Diederik P Kingma, Max Welling

Link

This is the paper that introduced the now classical Variational Auto-Encoder. Not all points of the derivations are clear to me at this point, but the main idea is easy to understand. The goal is to train a generative model from an unlabeled dataset (e.g. of images of faces). On the surface, auto-encoders could be used for that: we train an encoder $\phi(x)$ and a decoder that reconstructs $x$ from $\phi(x)$. Now if we sample a random vector in $\phi$ space, and use the decoder, we should get an image. Unfortunately, we do not know what distribution to sample from, and these representation spaces do not necessarily behave uniformly. So the idea of the Auto-Encoding Variational Bayes is to force a certain distribution in the representations (e.g. standard Gaussian). So what $\phi(x)$ gives is the parameters (mean and variances) of the gaussians that $x$ was sampled from. Given those, we now sample a vector using those parameters, and use the decoder to reconstruct the input.
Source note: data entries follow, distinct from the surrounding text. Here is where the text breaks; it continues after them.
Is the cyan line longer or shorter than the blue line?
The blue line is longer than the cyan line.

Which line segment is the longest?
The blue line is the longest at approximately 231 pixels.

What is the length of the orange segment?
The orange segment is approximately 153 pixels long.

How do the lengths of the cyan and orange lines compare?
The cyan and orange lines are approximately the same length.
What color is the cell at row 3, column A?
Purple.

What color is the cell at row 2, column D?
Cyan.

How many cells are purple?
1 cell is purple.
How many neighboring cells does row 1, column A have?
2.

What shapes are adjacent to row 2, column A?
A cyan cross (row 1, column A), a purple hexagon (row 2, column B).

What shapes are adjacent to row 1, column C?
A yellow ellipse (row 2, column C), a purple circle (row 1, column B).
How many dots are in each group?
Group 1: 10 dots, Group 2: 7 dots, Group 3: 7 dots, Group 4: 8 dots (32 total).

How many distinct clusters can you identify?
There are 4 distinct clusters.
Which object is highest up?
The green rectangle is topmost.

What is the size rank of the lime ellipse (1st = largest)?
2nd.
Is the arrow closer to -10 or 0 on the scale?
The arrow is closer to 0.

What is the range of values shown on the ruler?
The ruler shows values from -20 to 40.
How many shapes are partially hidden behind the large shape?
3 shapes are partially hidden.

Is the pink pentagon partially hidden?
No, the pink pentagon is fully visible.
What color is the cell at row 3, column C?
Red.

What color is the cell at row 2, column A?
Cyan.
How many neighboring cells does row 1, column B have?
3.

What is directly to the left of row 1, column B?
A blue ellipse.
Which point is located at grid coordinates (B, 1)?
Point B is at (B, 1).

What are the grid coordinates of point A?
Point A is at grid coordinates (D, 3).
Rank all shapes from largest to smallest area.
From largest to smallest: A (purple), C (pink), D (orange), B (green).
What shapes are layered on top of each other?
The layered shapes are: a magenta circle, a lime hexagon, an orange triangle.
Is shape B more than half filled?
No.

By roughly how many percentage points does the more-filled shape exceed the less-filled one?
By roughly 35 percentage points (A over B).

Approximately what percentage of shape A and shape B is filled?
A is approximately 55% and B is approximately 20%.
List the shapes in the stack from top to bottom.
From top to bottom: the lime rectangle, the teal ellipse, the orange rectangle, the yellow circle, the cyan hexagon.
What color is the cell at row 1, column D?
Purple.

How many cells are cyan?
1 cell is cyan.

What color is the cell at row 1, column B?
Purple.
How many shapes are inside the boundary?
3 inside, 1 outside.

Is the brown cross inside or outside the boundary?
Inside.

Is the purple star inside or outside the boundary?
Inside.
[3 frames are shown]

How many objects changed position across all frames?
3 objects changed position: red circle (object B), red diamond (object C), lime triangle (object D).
That almost works, except that the sampling step is discrete, and we can't backpropagate through it. Here comes the famous reparameterization trick. Instead of using $\phi(x)$ directly as the parameters to sample from, we just notice that a gaussian with mean $\mu$ and variance $\sigma^2$ can be reparameterized as a standard gaussian plus $\mu$ times $\sigma$. So now we can sample from a standard gaussian, and then given $\phi(x)$, we multiply it by $\sigma$ and add $\mu$ to obtain the input to the decoder. Now we can backpropagate and train the model end-to-end.

Qualitatively, in the faces dataset, they find features in the representation that correspond to several interpretable concepts, like the left-right orientation of the face, and how much is it smiling. The main problem with VAEs is that it's been harder to produce high-quality outputs with thems. It seems GANs had way more success on that end, though one could argue they're less statistically principled than VAEs.